I have to say, I didn’t finish this book. I started out with high hopes, but unfortunately me and the actor reading the audio version didn’t gel. I wish the authors had done the audio themselves. Or that I could have unseen the image of Steven Toast and Clem Fandango out of my head whenever I heard his jaunty ‘interpretation’ of their writing.
Anyway, he/they have a catchphrase that runs all the way through and it’s: Do it now! The message being, don’t put things off, get into the habit of doing things as they show up.
Whenever I heard this catchphrase, I thought to myself – this has nothing to do with me. The ability to complete a task as soon as it arises is a privilege not granted to mothers like me. Because every single task I want to do when I’m in full-parenting mode is constantly interrupted, set aside, usurped, by the needs of anyone who’s smaller and cuter than me in this family – including the cat.
Trust a bloke to say ‘Do it now!’ I said to myself. Fat chance I’ve got.
But, actually, that’s not strictly true.
There are plenty of times when I can’t finish (or even start) what I’m doing – e.g. child falls over; child is distraught; child is [fill in the blank].
But there are also plenty of times when I could ‘do it now’ – that time in the chemist being one of them. Or during the blissfully quiet hours when the kids are at school and I’m holed up in my office, seemingly in charge of my own destiny.
What stops me at those times? The endless busy of life? The temptation of social media? Email notifications that march me down the road of other people’s priorities.

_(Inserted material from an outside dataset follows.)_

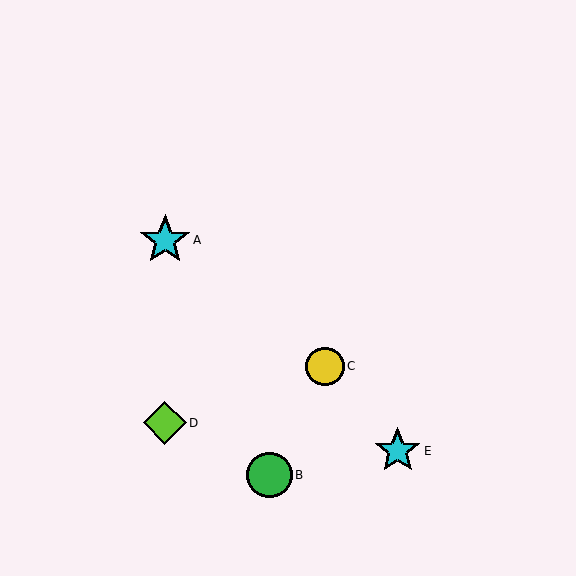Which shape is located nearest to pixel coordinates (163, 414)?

Yes, probably all of that. But also something within me. Some pervasive habit that I’m almost pursuing on purpose. As if I want to feel guilty about the things I’ve put off.
I’ve written about this before. About putting the small things off and the energy wasted feeling bad about that. Rereading my Instagram post reminds me that – two months on – I still haven’t taken Maud to the vet. Or booked us in for our dental checkups.
And – yes – I’ve been crazy busy during those two months. And – yes – it’s easy to prioritise work and family over the boring minutia of life admin. But still…
If I continue to shove those tasks to the back of mind, they’ll continue to taunt me on a semi-regular basis – whenever the cat or our teeth come to mind – so quite often, then.
In the spirit of wanting to learn my lesson, I’ve booked those two appointments.
So, hopefully, at kids’ teeth-brushing time tonight, I’ll no longer feel a pang of guilt as I load up the kids’ toothbrushes, because I won’t have to remember my neglected family’s dental health.
Nor will I feel bad when I give Maud her dinner, because my mind won’t automatically jump from cat food to cat flu and my deficient animal care.
And even though those tasks might seem quite minor, when you consider how much worry/feel bad/guilt time I have spent thinking about them, there’s a fair bit of freed-up brain space heading my way.
Just imagine all the good stuff I can fill it with.